2013 AIChE Annual Meeting
(4cf) Synthetic Biology Tools for Protein and Genome Engineering
Author
Rapidly advancing technologies like multiplex oligonucleotide synthesis and next-generation high-throughput sequencing have opened the door to tremendous progress in synthetic biology. My experience in both protein engineering and strain engineering puts me in an excellent position to forge the next generation of synthetic biology tools for protein and genome engineering.
My research career started as an undergraduate at Johns Hopkins University under Prof. Marc Ostermeier. I helped engineer allosteric molecular switches via directed evolution (Guntas, Mansell, et al., PNAS, 2005). During my PhD (with Prof. Matthew DeLisa, Cornell), I developed a suite of tools for examining protein folding, protein-protein interactions, and post-translational modifications in E. coli. I developed a protein folding reporter for the bacterial periplasm (Mansell et al., Protein Science, 2010) using a Beta-lactamase (BLA) based selection. I showed that we could not only probe intrinsic protein folding, but factors in the cellular environment (e.g., chaperones, redox state) that affected protein folding. In addition, I optimized a system for detecting protein-protein interactions in the periplasm using split BLA. Finally, I refactored the protein folding reporter to function as a detector for glycosylation in bacteria (Mansell et al., Biotech. J., 2013) as a pipeline for engineering post-translational modifications. Basically, I was in the business of selection design.
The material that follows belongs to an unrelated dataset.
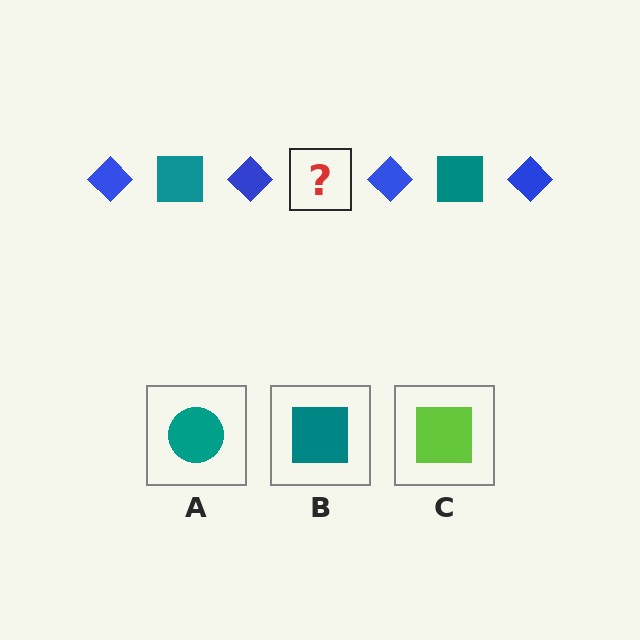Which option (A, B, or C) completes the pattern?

My postdoctoral work with Prof. Ryan Gill at the University of Colorado Boulder gave me a broader view of both metabolic engineering and the design of directed evolution experiments. By combining multiplex oligonucleotide synthesis and recombineering, I developed a platform for directed evolution of orthogonal repressors for cellular circuits on both the DNA and RNA level. My postdoctoral work has given me a unique perspective on generating targeted libraries, generating programmed diversity to complement my expertise in selection design.
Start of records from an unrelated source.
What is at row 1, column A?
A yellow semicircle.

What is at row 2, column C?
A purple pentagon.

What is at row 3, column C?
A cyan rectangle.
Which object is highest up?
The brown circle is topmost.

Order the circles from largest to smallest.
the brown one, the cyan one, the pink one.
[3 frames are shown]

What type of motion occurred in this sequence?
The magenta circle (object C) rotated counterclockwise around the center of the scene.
My future research directions will combine protein engineering and strain engineering to produce high-value products in bacteria. I am particularly interested in the effect of post-translational modifications on protein stability and function. Multiplex recombineering and high-throughput sequencing allow us to glean an unprecedented amount of information about structure-activity relationships, including the engineered placement of post-translational modifications in a protein. Multiplexed synthesis allows for heretofore unapproachable pathway engineering opportunities as well. By combining these molecular toolkits, we can develop platforms to engineer both native hosts and exogenous pathways for the production of therapeutic proteins, biofuels, and other high-value products using programmed diversity and smart selections.
Finally, I have a particular interest in teaching, especially in teaching biology to chemical engineering students. I have been trained in applying active learning techniques in the classroom to keep students engaged and involved in the material. Active and cooperative learning will be central to whichever courses I teach. As Niels Bohr once supposedly said: "Biology is too important to be left to the biologists."